My student, the author, smiled. She was excited to get those details on paper.
I was a brave teacher once. Fucking fearless, in fact. I found myself in spaces, in classes, in conversations and stories where people opened themselves up, and it was a group effort. Our writing improved because we didn’t just share our drafts as a class—we also shared how the process of how our drafts came into being, the inspirations and contexts behind the writing.
At its best, teaching writing is, or was, one of the most electrifying and self-actualizing things I have ever done.
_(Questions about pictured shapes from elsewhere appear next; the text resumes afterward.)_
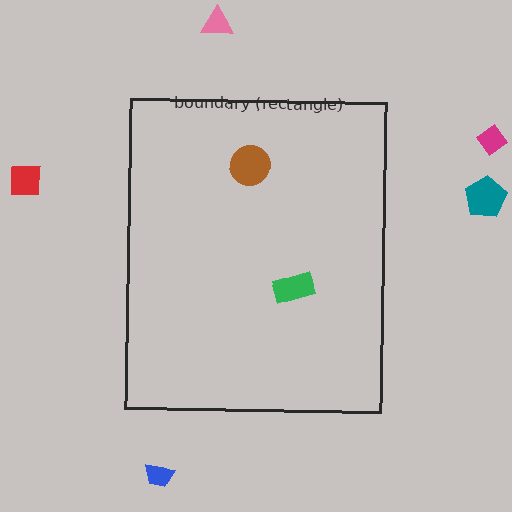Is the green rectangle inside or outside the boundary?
Inside.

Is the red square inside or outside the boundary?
Outside.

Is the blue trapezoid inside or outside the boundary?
Outside.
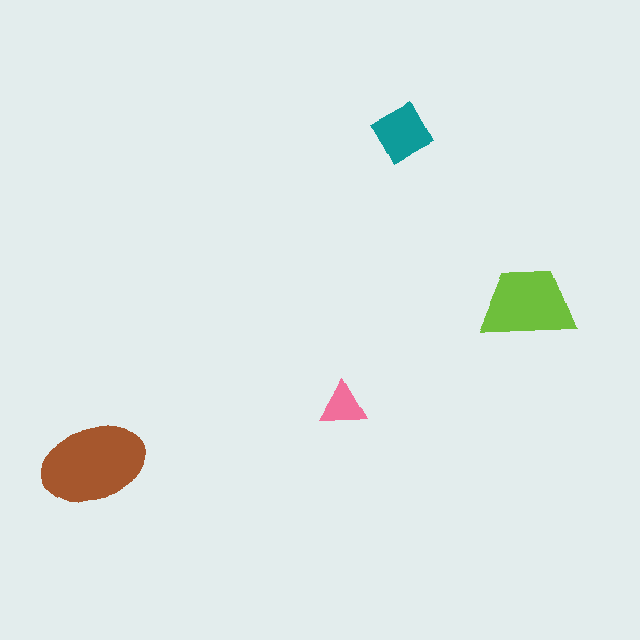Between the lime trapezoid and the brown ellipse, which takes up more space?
The brown ellipse.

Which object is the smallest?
The pink triangle.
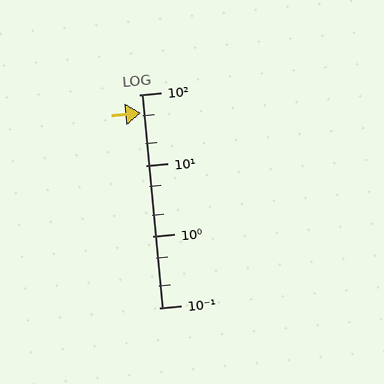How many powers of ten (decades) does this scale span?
The scale spans 3 decades, from 0.1 to 100.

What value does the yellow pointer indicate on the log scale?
The pointer indicates approximately 55.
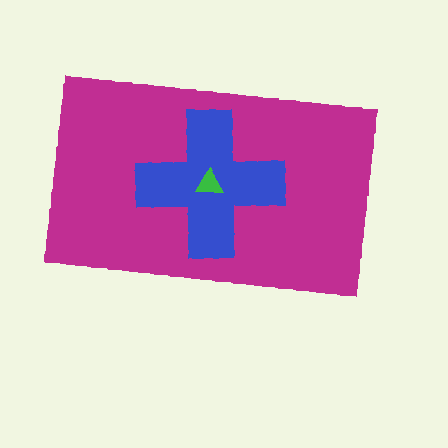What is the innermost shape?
The green triangle.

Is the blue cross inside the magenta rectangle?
Yes.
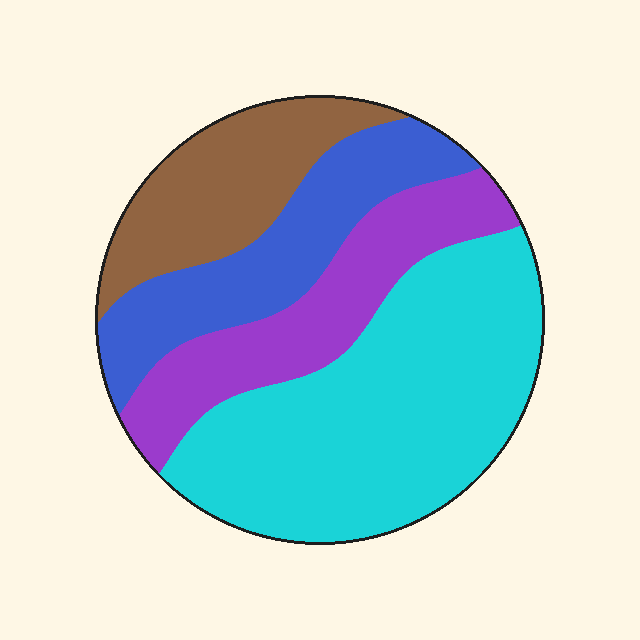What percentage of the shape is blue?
Blue takes up less than a quarter of the shape.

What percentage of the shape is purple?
Purple covers 20% of the shape.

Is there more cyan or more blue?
Cyan.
Now that it’s gone, I find myself perpetually grieving.
*
Once you’re on the tenure track as a “probationary hire”—the academy’s term, not mine—once you’re working and teaching, you’re living inside an always-on, always-busy culture, the feeling that it’s never enough: never enough feedback to students, never enough time to come up with new courses or new lessons or new programs or events, never enough slots for meetings or make-work committees, never enough time for research or writing.
The year I got my tenure-track job, there were five position listings in my area of creative writing, creative nonfiction.
Five. In the whole country.
That I got one of those jobs felt like a badge of honor, something to brag about. Then came the stress. Anyone who has a job teaching will tell you that academia means constantly navigating minefields. You’ll find difficult personalities everywhere, but colleges have more than their fair share. Two colleagues in my department were once married and divorced, and I didn’t find this out until my fourth year.